The consensus is that, like other years, 2024 will bring waves of COVID, and considering vaccines wane over time, Jaben said it’s best for people to ensure they are up on the latest booster. The FDA committee that handles those vaccines is supposed to meet in February, Jaben said, and if a new booster that’s tailored to prevent serious illness from JN-1 is approved, he recommends getting it as soon as possible.

“This most recent vaccine will add to the effectiveness of that ‘covid wall,’” Jaben said.

Another treatment that has proven successful for some who are at risk of serious illness has been Paxlovid, but Jaben said that works best if taken as soon as infection is suspected. Because the antigen tests aren’t always able to pick up illness until days after symptoms start, that can be difficult. In addition, Jaben said the medication can interact with many others, making it tough to prescribe for everyone. He said the key is to focus on prevention and mitigation in ways people can control.

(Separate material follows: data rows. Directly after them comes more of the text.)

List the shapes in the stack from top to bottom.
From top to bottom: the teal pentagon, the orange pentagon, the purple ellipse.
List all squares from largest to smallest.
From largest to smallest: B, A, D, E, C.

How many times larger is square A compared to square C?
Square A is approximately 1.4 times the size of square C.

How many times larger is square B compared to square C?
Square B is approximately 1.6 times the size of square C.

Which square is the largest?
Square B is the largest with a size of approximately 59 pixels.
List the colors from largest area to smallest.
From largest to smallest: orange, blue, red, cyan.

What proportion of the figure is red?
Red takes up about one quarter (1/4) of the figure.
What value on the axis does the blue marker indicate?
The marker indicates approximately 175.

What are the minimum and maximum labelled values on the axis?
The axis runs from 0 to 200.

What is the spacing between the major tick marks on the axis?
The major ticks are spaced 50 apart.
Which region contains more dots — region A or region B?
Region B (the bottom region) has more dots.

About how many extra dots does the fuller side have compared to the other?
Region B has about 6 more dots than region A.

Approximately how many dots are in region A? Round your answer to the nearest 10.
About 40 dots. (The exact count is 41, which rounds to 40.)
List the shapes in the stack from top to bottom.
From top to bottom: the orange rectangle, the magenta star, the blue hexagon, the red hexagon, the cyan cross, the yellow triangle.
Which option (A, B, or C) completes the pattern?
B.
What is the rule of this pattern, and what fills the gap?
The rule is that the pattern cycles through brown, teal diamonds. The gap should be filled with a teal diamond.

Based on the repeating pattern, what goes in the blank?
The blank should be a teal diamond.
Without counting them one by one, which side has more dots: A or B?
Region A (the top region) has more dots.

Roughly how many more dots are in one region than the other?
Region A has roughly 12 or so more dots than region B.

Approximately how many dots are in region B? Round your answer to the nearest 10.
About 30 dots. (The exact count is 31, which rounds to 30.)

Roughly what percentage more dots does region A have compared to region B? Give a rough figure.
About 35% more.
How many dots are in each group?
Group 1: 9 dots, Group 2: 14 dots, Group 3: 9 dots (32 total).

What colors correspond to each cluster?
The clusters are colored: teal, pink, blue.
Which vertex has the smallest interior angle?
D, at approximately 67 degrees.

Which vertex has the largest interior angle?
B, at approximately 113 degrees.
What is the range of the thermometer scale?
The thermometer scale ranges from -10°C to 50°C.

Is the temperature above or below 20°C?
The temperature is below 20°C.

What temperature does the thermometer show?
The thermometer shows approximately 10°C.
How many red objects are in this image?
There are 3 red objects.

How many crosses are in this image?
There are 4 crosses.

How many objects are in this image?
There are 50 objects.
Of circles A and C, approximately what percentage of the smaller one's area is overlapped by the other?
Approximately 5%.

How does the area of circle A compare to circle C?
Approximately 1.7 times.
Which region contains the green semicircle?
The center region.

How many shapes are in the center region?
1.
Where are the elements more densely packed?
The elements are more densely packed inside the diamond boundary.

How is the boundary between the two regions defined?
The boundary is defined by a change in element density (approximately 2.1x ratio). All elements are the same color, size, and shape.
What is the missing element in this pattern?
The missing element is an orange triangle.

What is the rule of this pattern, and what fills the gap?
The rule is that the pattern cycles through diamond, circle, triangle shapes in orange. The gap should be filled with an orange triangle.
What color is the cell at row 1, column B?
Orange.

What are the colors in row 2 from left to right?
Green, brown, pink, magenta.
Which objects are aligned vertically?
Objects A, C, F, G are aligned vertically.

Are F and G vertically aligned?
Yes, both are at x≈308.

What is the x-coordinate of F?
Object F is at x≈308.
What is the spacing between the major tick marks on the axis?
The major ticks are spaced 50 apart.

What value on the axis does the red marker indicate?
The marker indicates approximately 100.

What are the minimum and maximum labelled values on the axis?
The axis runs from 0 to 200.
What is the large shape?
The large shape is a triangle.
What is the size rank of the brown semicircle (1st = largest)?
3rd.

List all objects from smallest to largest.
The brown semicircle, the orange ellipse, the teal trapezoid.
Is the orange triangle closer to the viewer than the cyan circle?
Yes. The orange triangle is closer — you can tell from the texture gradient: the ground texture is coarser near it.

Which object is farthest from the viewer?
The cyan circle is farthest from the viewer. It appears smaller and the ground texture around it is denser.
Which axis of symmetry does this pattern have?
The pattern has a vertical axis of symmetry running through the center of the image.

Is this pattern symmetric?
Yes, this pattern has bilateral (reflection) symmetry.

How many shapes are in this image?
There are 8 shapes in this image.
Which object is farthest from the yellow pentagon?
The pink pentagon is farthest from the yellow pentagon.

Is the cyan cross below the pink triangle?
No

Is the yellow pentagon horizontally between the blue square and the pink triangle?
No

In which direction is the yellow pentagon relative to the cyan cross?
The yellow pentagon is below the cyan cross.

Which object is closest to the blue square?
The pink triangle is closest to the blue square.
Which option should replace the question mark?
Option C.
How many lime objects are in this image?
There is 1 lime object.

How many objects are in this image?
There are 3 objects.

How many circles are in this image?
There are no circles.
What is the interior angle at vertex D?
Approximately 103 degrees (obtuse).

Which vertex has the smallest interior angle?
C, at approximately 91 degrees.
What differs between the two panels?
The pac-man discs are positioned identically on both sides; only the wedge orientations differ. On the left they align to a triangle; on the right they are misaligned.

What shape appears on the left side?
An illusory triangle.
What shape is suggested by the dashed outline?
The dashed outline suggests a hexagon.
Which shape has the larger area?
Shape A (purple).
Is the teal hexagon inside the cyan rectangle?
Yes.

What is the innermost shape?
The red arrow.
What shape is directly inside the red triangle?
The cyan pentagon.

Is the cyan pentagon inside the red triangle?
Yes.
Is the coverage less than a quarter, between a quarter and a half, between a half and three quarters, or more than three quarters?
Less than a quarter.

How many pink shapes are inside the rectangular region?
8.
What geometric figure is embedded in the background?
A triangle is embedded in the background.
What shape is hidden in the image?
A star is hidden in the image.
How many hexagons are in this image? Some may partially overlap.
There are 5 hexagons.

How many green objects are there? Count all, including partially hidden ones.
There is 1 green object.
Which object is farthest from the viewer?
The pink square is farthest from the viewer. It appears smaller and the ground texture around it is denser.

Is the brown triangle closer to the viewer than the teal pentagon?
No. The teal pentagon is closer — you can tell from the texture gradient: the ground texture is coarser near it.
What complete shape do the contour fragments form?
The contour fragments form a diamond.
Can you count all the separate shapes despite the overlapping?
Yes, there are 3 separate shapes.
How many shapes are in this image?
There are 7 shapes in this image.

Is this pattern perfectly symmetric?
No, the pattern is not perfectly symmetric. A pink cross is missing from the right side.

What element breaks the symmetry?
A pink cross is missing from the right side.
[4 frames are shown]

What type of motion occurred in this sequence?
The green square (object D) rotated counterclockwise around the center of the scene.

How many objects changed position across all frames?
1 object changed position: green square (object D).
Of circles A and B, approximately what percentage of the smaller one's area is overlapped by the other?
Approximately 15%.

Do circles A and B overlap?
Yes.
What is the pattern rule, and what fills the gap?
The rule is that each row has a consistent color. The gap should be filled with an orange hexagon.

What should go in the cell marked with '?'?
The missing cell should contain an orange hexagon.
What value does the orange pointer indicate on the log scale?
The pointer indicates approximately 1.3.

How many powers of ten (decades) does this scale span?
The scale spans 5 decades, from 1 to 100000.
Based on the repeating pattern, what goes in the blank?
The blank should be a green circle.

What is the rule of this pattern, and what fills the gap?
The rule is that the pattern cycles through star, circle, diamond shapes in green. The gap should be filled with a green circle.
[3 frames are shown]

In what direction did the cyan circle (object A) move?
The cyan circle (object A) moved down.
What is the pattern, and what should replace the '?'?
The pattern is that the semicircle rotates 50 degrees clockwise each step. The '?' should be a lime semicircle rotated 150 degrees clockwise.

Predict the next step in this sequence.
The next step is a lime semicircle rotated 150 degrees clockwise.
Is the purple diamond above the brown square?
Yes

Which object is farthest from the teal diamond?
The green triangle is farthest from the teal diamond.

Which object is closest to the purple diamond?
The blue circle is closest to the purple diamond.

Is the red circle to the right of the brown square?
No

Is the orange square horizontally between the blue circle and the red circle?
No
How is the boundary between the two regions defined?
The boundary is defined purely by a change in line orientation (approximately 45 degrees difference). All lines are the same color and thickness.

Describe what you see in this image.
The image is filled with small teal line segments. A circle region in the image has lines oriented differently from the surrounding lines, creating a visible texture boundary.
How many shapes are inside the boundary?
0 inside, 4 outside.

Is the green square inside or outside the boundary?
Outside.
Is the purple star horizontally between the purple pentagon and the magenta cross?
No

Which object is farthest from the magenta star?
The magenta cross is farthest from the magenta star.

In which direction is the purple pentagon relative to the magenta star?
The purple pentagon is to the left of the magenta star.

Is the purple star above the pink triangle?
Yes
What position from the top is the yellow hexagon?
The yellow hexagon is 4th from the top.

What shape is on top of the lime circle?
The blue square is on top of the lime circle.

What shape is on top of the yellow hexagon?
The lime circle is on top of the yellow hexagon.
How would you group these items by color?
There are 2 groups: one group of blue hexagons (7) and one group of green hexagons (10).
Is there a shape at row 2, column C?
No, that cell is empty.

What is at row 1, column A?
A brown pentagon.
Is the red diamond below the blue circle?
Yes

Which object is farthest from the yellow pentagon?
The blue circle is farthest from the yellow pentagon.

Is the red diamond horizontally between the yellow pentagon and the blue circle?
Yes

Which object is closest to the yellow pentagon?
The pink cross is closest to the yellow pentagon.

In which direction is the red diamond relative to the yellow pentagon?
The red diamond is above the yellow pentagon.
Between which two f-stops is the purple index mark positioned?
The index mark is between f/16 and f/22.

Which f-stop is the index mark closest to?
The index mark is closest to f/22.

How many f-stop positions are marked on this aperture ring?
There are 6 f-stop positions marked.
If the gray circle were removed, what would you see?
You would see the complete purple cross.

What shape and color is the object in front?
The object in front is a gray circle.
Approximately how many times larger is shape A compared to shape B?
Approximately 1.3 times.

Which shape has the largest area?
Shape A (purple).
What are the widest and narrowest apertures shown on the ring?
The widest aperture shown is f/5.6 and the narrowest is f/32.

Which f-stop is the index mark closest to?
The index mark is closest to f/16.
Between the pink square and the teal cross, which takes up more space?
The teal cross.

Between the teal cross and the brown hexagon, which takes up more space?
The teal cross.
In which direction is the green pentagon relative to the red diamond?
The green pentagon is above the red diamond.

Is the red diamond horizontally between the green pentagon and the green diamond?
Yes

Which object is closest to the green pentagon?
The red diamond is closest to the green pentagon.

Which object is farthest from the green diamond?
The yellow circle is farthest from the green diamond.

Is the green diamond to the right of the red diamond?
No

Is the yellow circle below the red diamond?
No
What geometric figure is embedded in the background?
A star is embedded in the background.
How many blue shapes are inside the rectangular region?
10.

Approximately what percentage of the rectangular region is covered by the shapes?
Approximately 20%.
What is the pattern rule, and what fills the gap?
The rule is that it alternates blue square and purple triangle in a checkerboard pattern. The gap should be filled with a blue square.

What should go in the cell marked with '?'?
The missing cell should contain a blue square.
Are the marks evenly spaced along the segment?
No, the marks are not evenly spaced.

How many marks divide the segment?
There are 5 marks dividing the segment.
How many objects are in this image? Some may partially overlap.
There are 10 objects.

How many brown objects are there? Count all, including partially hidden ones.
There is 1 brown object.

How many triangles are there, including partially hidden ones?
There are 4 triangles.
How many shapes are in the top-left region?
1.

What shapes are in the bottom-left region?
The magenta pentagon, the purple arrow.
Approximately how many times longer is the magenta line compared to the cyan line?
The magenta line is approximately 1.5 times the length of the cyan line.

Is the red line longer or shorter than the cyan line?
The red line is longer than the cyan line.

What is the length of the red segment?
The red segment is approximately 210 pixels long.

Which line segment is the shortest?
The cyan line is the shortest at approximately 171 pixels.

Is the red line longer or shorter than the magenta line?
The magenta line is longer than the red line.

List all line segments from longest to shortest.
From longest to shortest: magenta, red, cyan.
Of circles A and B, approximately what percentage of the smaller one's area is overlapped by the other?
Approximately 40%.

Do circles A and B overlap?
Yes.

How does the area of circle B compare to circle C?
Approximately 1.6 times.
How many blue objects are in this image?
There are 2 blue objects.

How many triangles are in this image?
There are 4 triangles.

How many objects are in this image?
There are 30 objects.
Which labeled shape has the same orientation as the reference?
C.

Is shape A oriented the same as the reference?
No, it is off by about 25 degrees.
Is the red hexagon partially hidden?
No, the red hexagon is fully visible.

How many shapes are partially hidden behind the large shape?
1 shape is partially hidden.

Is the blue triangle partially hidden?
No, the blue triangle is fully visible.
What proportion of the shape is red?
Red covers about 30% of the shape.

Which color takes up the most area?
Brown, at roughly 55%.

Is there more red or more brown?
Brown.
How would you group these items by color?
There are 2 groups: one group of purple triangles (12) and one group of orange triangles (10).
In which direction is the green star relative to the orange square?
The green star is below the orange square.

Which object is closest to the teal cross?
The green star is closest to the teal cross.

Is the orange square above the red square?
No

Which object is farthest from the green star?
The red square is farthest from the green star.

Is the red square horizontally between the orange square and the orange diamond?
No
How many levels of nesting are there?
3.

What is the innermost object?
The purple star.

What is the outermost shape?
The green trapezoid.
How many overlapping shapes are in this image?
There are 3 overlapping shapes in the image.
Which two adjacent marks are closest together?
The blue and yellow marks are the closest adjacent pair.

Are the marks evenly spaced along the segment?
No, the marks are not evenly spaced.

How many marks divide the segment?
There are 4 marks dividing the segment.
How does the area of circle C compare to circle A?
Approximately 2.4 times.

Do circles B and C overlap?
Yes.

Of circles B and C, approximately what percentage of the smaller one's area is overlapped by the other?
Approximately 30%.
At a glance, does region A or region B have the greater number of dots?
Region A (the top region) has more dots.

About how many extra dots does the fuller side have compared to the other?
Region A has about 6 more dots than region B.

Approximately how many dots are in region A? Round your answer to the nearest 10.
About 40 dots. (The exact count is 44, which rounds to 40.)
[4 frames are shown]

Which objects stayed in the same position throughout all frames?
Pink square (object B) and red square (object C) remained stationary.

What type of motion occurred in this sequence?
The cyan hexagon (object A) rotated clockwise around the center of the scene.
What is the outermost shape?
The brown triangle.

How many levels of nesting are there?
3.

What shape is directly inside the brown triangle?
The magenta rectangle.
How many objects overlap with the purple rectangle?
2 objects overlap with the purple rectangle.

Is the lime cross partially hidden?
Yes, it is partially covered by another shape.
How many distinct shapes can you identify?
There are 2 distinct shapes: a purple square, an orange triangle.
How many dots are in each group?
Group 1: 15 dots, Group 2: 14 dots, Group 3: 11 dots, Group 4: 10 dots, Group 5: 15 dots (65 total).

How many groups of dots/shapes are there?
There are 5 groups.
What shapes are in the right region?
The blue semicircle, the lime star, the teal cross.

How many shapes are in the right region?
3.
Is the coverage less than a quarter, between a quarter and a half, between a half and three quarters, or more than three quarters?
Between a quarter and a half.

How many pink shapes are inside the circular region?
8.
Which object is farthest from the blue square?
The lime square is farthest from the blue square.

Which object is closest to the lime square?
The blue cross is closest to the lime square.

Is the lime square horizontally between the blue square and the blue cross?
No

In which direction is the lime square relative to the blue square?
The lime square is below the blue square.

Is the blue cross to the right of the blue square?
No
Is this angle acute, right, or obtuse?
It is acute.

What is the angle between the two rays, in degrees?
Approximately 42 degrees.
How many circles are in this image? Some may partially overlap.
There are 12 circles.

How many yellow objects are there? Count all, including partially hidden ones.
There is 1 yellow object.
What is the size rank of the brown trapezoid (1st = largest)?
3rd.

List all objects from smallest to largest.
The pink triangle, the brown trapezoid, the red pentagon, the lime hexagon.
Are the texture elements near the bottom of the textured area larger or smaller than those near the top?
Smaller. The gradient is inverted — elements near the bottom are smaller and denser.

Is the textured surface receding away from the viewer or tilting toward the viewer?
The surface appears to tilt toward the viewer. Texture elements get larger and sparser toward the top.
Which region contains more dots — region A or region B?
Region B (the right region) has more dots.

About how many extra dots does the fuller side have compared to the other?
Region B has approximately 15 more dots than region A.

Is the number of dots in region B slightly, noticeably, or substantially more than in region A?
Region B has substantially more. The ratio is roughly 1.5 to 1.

Banks and Jaben both said that whenever symptoms begin, even if a person thinks it’s just a cold or allergies or some other “garden-variety illness,” as Jaben called it, they should take precautions as though it may be COVID or the flu, because by the time symptoms become more severe, infection may have already spread to others.

“There’s no way to really tell if you’re sick with COVID or the flu,” Jaben said. “Don’t write it off as allergies or a cold and then pass it on to someone who’s sensitive, because we are having people dying in our community.”

Even if people are healthy and have fared well with the virus before, Banks recommends taking whatever precautions they can, because serious illness or long COVID are still occurring from time to time even in younger, less vulnerable populations.

“What I tell my staff and my family is wash your hands first and foremost,” she said. “We know that washing your hands the single best way to stop the spread of germs.”

Although the latest surge has waned, Banks and Jaben warn that the same guidance will continue to apply, especially since the one guarantee is that there will be more surges.

“COVID hasn’t gone away,” Banks said. “It is still here, and respiratory illness is very, very high in our community right now, and people are getting severely ill.”